I work with all different ones, totally depending on the project. I don’t work with ones who have attitude problems. In fact, I don’t work with anyone who has an attitude problem. I’m really big on that. When people in this country are cleaning toilets for a living, I insist everyone I work with is there for the right reasons. My regular collaborators are DoP Tony Miller and editor Ryan Boucher, both as good as they get. Relationships are essentially the key to your work as a director. My producer is Laura Jones who is amazing also. It’s incredibly important that the people around you share your creative vision without you having to spell it out.

You’ve got a quote on your website from filmmaker Michael Haneke – Art without humanism is a contradiction in meaning. What does that mean to you and how has that philosophy influenced your work do you think?

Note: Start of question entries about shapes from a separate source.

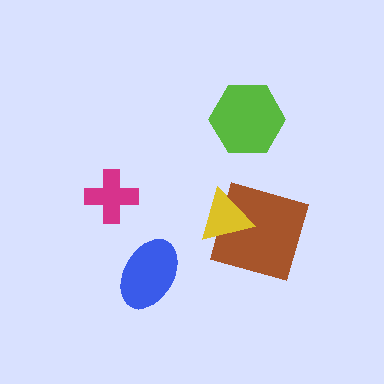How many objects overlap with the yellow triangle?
1 object overlaps with the yellow triangle.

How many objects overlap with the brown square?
1 object overlaps with the brown square.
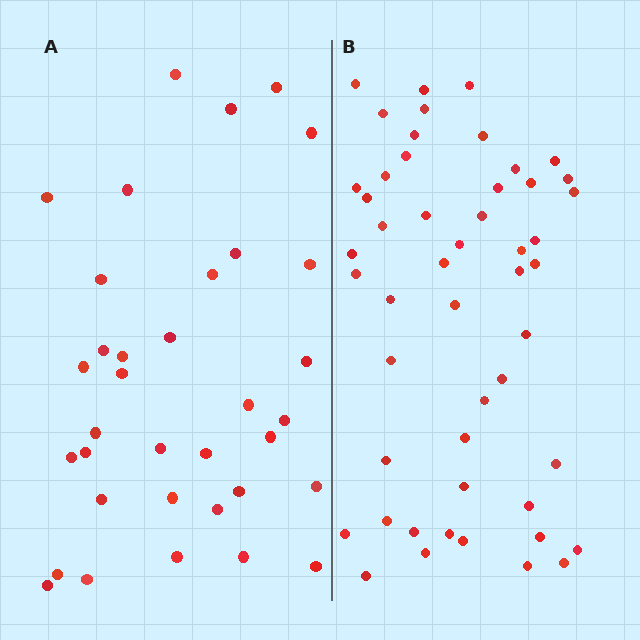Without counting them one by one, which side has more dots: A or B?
Region B (the right region) has more dots.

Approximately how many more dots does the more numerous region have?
Region B has approximately 15 more dots than region A.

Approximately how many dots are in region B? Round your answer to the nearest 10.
About 50 dots.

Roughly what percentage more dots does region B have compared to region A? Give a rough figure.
About 45% more.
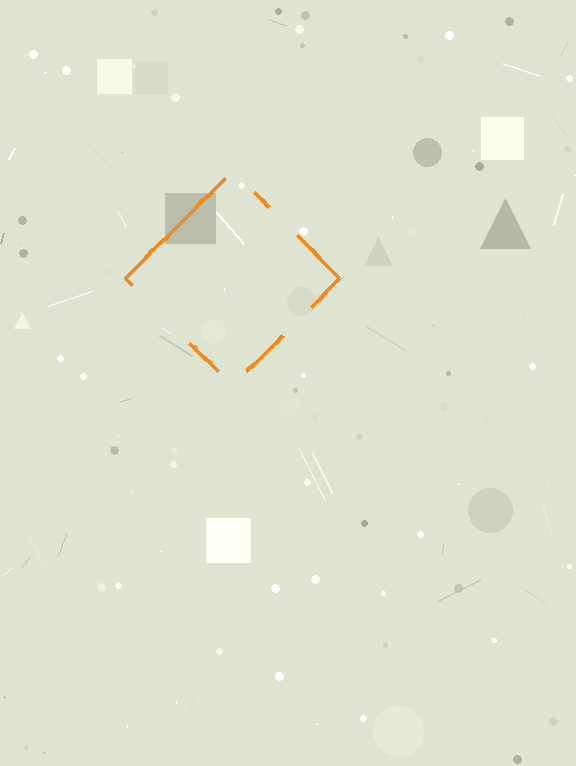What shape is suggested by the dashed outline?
The dashed outline suggests a diamond.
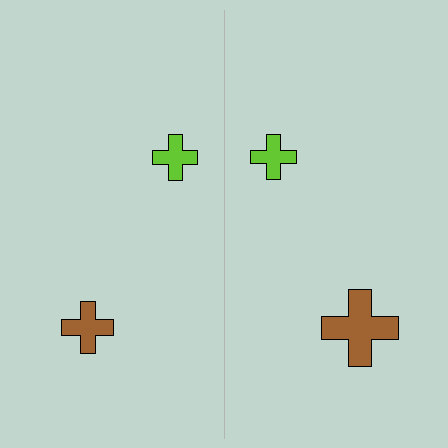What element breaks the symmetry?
The brown cross on the right side has a different size than its mirror counterpart.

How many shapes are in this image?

It influenced my work immensely. It’s the motto I work to, even if the people around me don’t. The point is emotion. If your work has no emotion, it’s not art, it’s just work. You gotta hate it, love it, be frustrated by it, whatever. For me, art is defined by emotion. I’m pretty hard line on myself about my work on this ethos. Even now I look down my reel and pick it apart. I don’t think I’ve made anything that is brilliant just yet. I will over the next 12 months though. I’m feeling very motivated by work at the moment, even though my reel is made up of my worst ideas.

I wrote this idea about a coked up gay catholic priest with a troupe of choir boy dancers recently, full-on choreo number, in a church in Detroit, everyone with post halos. At the end of the video God tells him he’s gay and is on drugs too, and not to worry about it. I opened the treatment with that Stephen Fry intelligence debate thing. To me, that’s art. Something with a middle finger and a smile or a scream. I’ve still not made this yet, no one has the balls to go for it. So if you’re in a position of power at one of our fine record labels and wanna make it, let’s do it. I’m ready to go. I’ve even cast it!

Your Alpines “Drive” video is totally different stylistically from the rest of your reel. What was the impulse behind taking the video in this direction?

It was a heavy collaboration from the band really, who I still collaborate with to this day as I genuinely love them. We worked together on the idea, but the video only really came to life in the grade, as most of my work does. I use grades like edits. I was in Nashville doing Mona when I was asked to pitch on ‘Drive’. I wrote the idea whist on the shoot based on their brief. I’m currently working on their new video ‘Lights’ which is probably one of the best records i’ve ever heard, ever. Like them, it’s 110% totally proper. I make music myself and am heavily into music in a big way so hearing good music is what really motivates me to do what I do.

Where do you look for inspiration?

Absolutely everywhere, but a lot of it comes from experience, my own or of my friends.

Are you working on any other projects at the moment that you can tell us about?

I’m working on my first track actually. I’ve been learning how to make music the past year. All very geeky.